Tredicesima sezione – La Fata Elettricità, “il dipinto più grande del mondo”
La Fée Electricité (La Fata Elettricità) è stata concepita e realizzata da Raoul Dufy per il padiglione della luce e dell’elettricità, nel quadro dell’“Esposizione internazionale delle arti e delle tecniche nella vita moderna” tenutasi a Parigi nel 1937.
Dufy ha a disposizione appena undici mesi per completare il progetto. Accetta la sfida e dimostra di essere un direttore d’orchestra senza pari. Della documentazione scientifica si occupa il fratello dell’artista, Jean Dufy, assistito da un esperto. Lo stesso artista prende appunti e incontra alcuni scienziati.
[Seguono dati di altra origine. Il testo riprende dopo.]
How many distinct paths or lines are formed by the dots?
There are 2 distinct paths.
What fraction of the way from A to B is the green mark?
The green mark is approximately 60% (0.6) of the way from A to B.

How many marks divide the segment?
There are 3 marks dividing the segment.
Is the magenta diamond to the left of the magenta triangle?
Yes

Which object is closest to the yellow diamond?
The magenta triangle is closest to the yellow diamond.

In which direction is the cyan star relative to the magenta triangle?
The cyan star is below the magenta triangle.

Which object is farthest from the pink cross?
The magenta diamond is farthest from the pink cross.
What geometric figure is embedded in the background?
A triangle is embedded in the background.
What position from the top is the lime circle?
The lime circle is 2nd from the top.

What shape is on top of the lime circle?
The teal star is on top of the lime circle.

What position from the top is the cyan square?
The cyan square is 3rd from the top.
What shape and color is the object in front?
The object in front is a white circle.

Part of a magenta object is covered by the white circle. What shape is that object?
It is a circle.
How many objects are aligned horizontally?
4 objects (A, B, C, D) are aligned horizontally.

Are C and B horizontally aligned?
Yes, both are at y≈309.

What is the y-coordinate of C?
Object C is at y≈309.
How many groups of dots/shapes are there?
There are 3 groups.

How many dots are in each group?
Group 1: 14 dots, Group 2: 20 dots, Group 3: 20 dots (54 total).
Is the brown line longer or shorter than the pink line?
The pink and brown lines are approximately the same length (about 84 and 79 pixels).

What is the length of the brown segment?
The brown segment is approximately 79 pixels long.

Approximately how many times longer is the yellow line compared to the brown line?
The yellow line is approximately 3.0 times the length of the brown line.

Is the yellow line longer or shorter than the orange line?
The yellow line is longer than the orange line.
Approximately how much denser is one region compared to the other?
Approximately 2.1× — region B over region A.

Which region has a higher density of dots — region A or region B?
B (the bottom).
Il pittore rinuncia alla tela per lavorare su duecentocinquanta pannelli di compensato di 2 x 1,20 metri e in una fabbrica dismessa che funge da atelier allestisce un vero e proprio cantiere. Una volta dipinti, i pannelli vengono avvitati su un telaio metallico.
Dufy sceglie di impiegare i colori Maroger (“olio resinato, emulsionato in acqua gommata”) per il loro breve tempo di essiccazione. La duttilità e la trasparenza della pittura la fanno assomigliare all’acquerello. Oltre a uno studio in scala 1/10, il pittore realizza numerosi disegni, acquerelli, disegni su carta da lucido che utilizza per tracciare sui pannelli i contorni delle forme fotografate su lastre di vetro e poi proiettate, con una lanterna magica, nella scala desiderata.
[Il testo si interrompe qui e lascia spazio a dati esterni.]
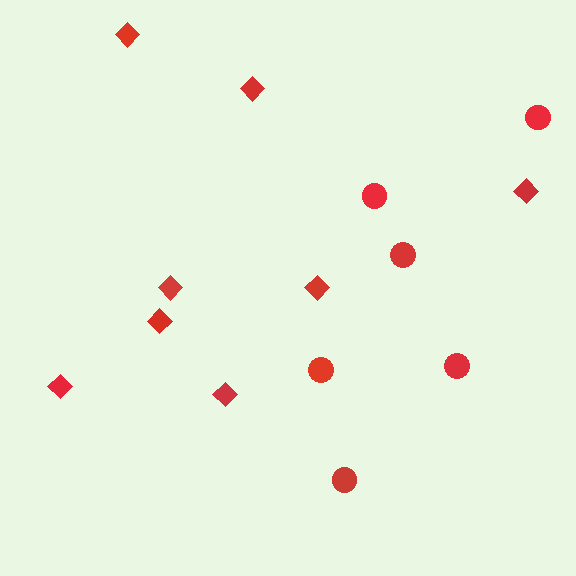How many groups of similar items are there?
There are 2 groups: one group of diamonds (8) and one group of circles (6).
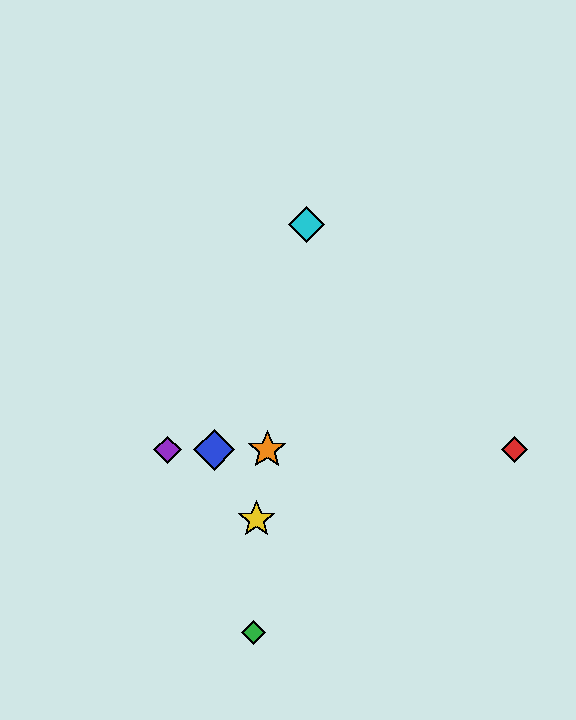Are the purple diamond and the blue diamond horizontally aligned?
Yes, both are at y≈450.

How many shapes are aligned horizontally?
4 shapes (the red diamond, the blue diamond, the purple diamond, the orange star) are aligned horizontally.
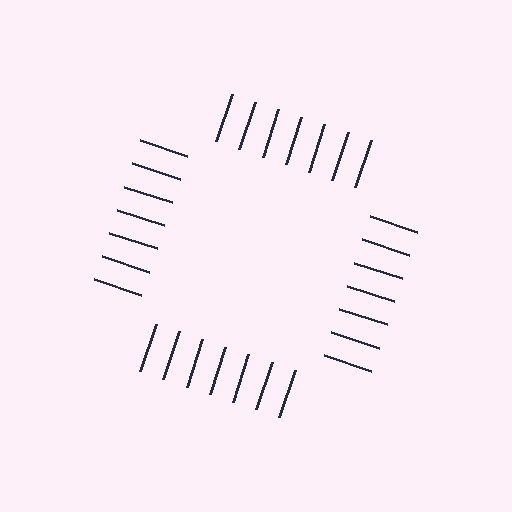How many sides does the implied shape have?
4 sides — the line-ends trace a square.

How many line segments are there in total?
28 — 7 along each of the 4 edges.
Come una sorta di poema sinfonico, questa grande decorazione “poetica, storica e pittorica” evoca l’osservazione e l’invenzione dell’elettricità da parte di scienziati e inventori, disposti in fregio dall’antichità ai giorni nostri, e gli effetti delle loro scoperte sulla vita quotidiana e sul progresso dell’umanità. L’artista vi dispiega piccoli episodi narrativi ispirandosi alla tecnica del fotomontaggio, incastra le storie una nell’altra, e modifica le scale, sopprimendo la prospettiva e l’orizzonte. Utilizza grandi campiture di colore per collegare visivamente le scene l’una all’altra.